If you travel by train or live near tracks, Congress is not doing you any favors. Yesterday it passed a bill extending the deadline (see Section 1302) for the implementation of the potentially life-saving Positive Train Control (PTC) braking control system on all trains by three years to December 31, 2018. PTC slows trains that are traveling too fast based on their location and could stop deadly derailments. It acts as a backup for distracted engineers that have failed to slow their locomotives when approaching curves or have ignored signals. According to a recent report by the Government Accountability Office (GAO), up to 70 percent of rail operators would not meet the safety standard by the original December 31, 2015 deadline.
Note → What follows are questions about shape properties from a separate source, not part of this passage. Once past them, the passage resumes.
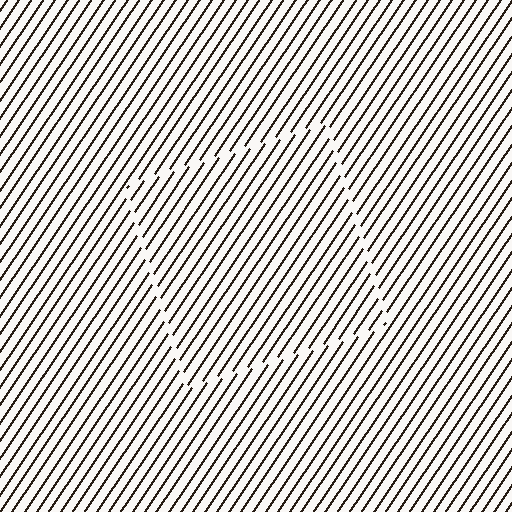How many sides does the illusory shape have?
4 sides — the line-ends trace a square.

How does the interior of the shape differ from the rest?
The interior of the shape contains the same grating, shifted by half a period — the contour is defined by the phase discontinuity where line-ends from the inner and outer gratings abut.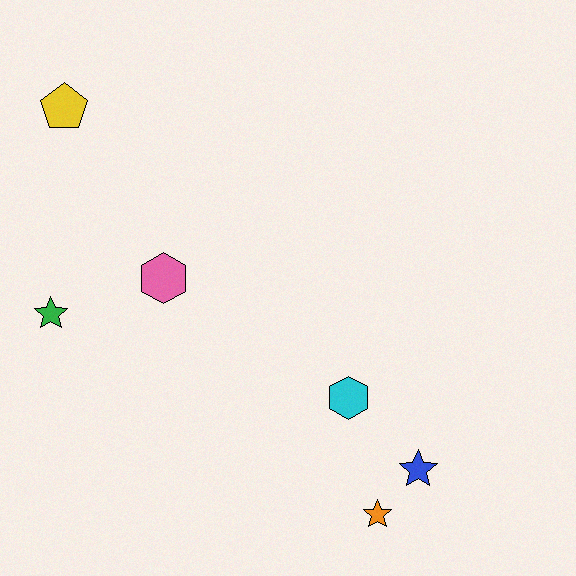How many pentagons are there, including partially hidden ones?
There is 1 pentagon.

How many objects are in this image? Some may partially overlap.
There are 6 objects.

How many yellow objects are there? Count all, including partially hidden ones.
There is 1 yellow object.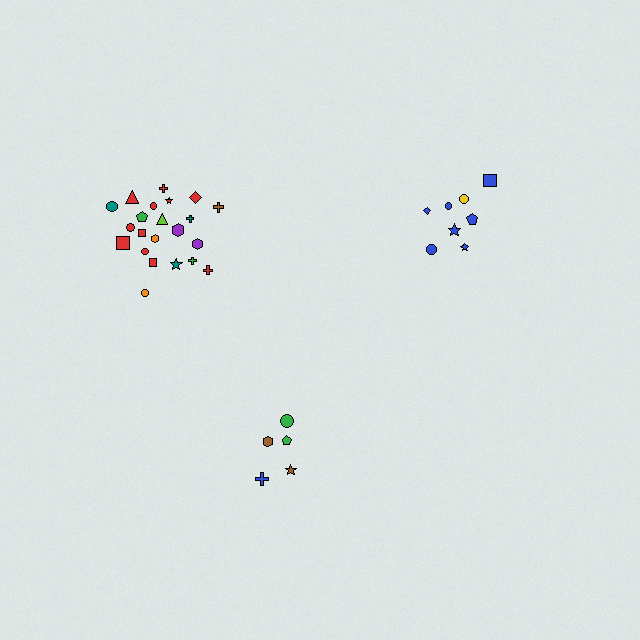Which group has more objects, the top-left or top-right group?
The top-left group.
According to the NTSB, PTC could have prevented the head-on collision between a commuter and freight train in Chatsworth, California in 2008. In its report it states: "Contributing to the accident was the lack of a positive train control system that would have stopped the Metrolink train short of the red signal and thus prevented the collision." The accident resulted in the death of 25 people.

Christopher A Hart, NTSB chairman, reiterated the need for PTC when addressing the Committee on Transportation and Infrastructure after the tragic May 2015, derailment in Philadelphia that killed eight people. During his address he said, "without Positive Train Control (PTC), real-world results have been tragic." He added, "positive train control would have prevented the May 12 accident." The train was traveling 106 miles-per hour on a curve rated 50 miles-per hour when it jumped the tracks.

The PTC implementation delay was buried in the middle of a transportation funding bill with the new compliance date set to December 31, 2018. Rail operators can also file an alternative schedule that gives them until the end 2020 to add PTC to their vehicles. The original mandate was part of the Rail Safety Improvement Act of 2008.

Congress extended the deadline after rail carriers and lobbyists like the Association of American Railroads warned that many trains would not be ready and to keep from violating federal would have to "suspend some service and operations."